Elise trat an ihn heran und strich ihm sanft über sein blutverklebtes Haar. „Ich gehe nirgendwohin, Tegan. Ich liebe dich.“

Während sie versuchte, Tegan zu beruhigen, riss Lucan mit einem mächtigen Ruck die Kette vom Pfosten los. Tegans Arm fiel herab, Metall klirrte. Als er nach der anderen greifen wollte, war es Tegan, der ihm eine Warnung zuknurrte.

„Lucan …“ Zu spät.

Der Schuss krachte scharf durch den dämmrigen Raum. In der Nähe der Treppe flammte eine orangefarbene Explosion auf.

Lucan wurde in den Rücken getroffen und fiel auf ein Knie.

Wieder krachte ein Schuss, aber das helle Einschlaggeräusch ließ erkennen, dass die Kugel ihr Ziel verfehlt hatte und auf Stein getroffen war.

Mehr Schüsse krachten, als zwei Lakaien und ein Rogue - Mareks Henker, alle mit halbautomatischen Waffen - in den Raum drängten und zu feuern begannen. Elise spürte, wie sich ein schweres Gewicht um sie schloss und sie in einen Schutzwall aus harten Muskeln zog. Tegans Atem zischte rau in ihrem Ohr, aber sein freier Arm war um sie gelegt, sein Körper über sie gebeugt, um sie vor dem Kugelregen zu schützen.

Sie fühlte sich hilflos, wie sie dabei zusah, wie Lucan mit drei Gegnern gleichzeitig kämpfte, während sie im schützenden Käfig von Tegans Körper kauerte. Lucan gelang es, einigen Maschinengewehrsalven auszuweichen, aber eine Menge der Geschosse trafen ihr Ziel. Der Gen-Eins-Krieger hielt dem Angriff stand und erwiderte das Feuer, während der Raum in einem raucherfüllten, ohrenbetäubenden Chaos versank. Der Rogue fiel im Kugelhagel, getroffen von Lucans Titangeschossen. Sein Körper zischte und zuckte auf dem Boden, der Tod holte ihn sich schnell.

Als einer der Lakaien näher herankam, den Blick unablässig auf Lucan gerichtet, der gerade dem Kugelhagel eines anderen auswich und ihm im Gegenzug selbst eine Salve verpasste, tastete Elise nach dem Griff ihres Dolches und zog ihn aus der Scheide. Sie wusste, dass sie ihn werfen musste und dass sie nur einen einzigen Versuch hatte.

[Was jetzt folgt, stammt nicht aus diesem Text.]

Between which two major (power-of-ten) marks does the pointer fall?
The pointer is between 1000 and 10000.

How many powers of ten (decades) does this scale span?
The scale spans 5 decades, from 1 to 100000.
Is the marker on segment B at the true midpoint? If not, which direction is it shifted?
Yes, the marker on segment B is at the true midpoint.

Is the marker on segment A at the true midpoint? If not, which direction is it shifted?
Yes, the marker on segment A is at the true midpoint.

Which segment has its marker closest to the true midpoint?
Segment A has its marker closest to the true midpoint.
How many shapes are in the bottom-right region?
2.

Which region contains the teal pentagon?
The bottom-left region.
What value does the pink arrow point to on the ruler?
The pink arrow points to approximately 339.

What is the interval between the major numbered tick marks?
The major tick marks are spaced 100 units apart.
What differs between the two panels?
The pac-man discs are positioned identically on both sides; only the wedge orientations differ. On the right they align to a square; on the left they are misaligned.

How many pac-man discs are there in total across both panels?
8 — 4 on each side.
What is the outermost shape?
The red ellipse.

Tegan knurrte warnend ihren Namen, als sie sich aus seinen Armen rollte. Sie kam auf die Füße, zielte schnell, dann holte sie aus und ließ die Klinge fliegen.

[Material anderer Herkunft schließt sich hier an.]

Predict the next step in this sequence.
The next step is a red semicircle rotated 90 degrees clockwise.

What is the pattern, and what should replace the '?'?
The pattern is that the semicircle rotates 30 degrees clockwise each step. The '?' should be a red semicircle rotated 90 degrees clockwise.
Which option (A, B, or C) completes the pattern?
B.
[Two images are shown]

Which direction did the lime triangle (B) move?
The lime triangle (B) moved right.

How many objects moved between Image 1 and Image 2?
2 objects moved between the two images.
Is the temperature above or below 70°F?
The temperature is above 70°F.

Der Lakai brüllte auf, als ihm der Dolch tief unter den Arm fuhr. Immer noch feuernd fiel er auf den Rücken und schickte einen Kugelhagel in die hohen Dachsparren hinauf. Einige von ihnen trafen die schwarze Decke, das Geräusch von splitterndem Glas bildete zu den Kampfgeräuschen, die von unten heraufdrangen, einen Unheil verkündenden Kontrapunkt.

„Oh Gott“, keuchte Elise, als geschwärzte Glasscherben von den zerbrochenen Oberlichtern herabregneten.

Die Decke war aus Glas, das erst vor Kurzem mit einem schwarzen Farbanstrich versehen worden war, um die Sonne abzublocken. Marek musste diese Vorsichtsmaßnahme getroffen haben, sobald er in diesem Haus sein Quartier aufgeschlagen hatte.

Jetzt, als wieder ein riesiges Stück Glas losbrach und zu Boden fiel, starrte Elise hinauf, in den Himmel über ihnen.

In den Himmel, der sich langsam im ersten frühen Licht der Morgendämmerung rötete.